France: since March 1 France has reported almost 25,000 deaths, with 15,583 in hospitals and 9,312 in care homes and hospices.  Due to the difficulties of gathering the data, deaths at home in France are still not included in official figures.  Some doctors estimate that the figure could be between 6,000 to 9,000 extra deaths.  Current data running up to April 20 shows that on April 1, the peak of France’s daily death toll, there were upwards of 1,000 more deaths than were recorded in 2019.

Spain:  As of May 1, 29,034 more deaths had been recorded in Spain than would usually be expected.  This is an excess of 50% according to the El País newspaper.  This figure included 20,938 deaths confirmed to have been caused by COVID-19, but 8,096 are yet to be accounted for.  This daily death toll includes everyone, no matter where they died and therefore, unlike France, includes deaths at home.  As in other countries, people dying at home or in care homes and hospices are less likely to have been tested for the virus and they as yet have not been counted in Spain’s official statistics.

Who is Missing from the UK’s Covid-19 Death Statistics?

The Office for National Statistics publishes weekly reports summarising the number of deaths in England and Wales which show how many more deaths have been recorded in a certain period, against the previous average. 

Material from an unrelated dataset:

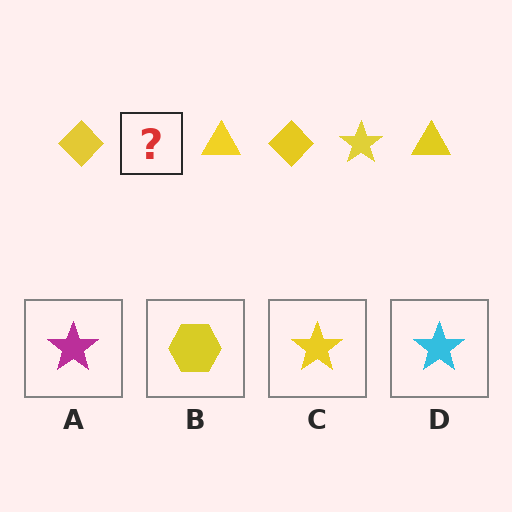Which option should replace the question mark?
Option C.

A third of all deaths were recorded in care homes in the week leading up to April 17.  In that week, 22,351 total deaths were registered in England and Wales according to the ONS.  This is the highest figure since comparable records began in 1993.  The average for a comparable week from 2015 to 2019 was 10,497.

In the week ending April 24, more than a fifth of all coronavirus-related deaths in England and Wales happened in care homes.  These figures are thought to be lower than the true death toll across the entire UK. 

However, modelling carried out by the Financial Times suggests that as many as 41,000 people had died by April 21 as either a direct or indirect consequence of COVID-19. 

The Government acknowledges this and the medical director of England’s Health Service, Stephen Powis, said it would be some time before international comparisons of excess deaths could be made.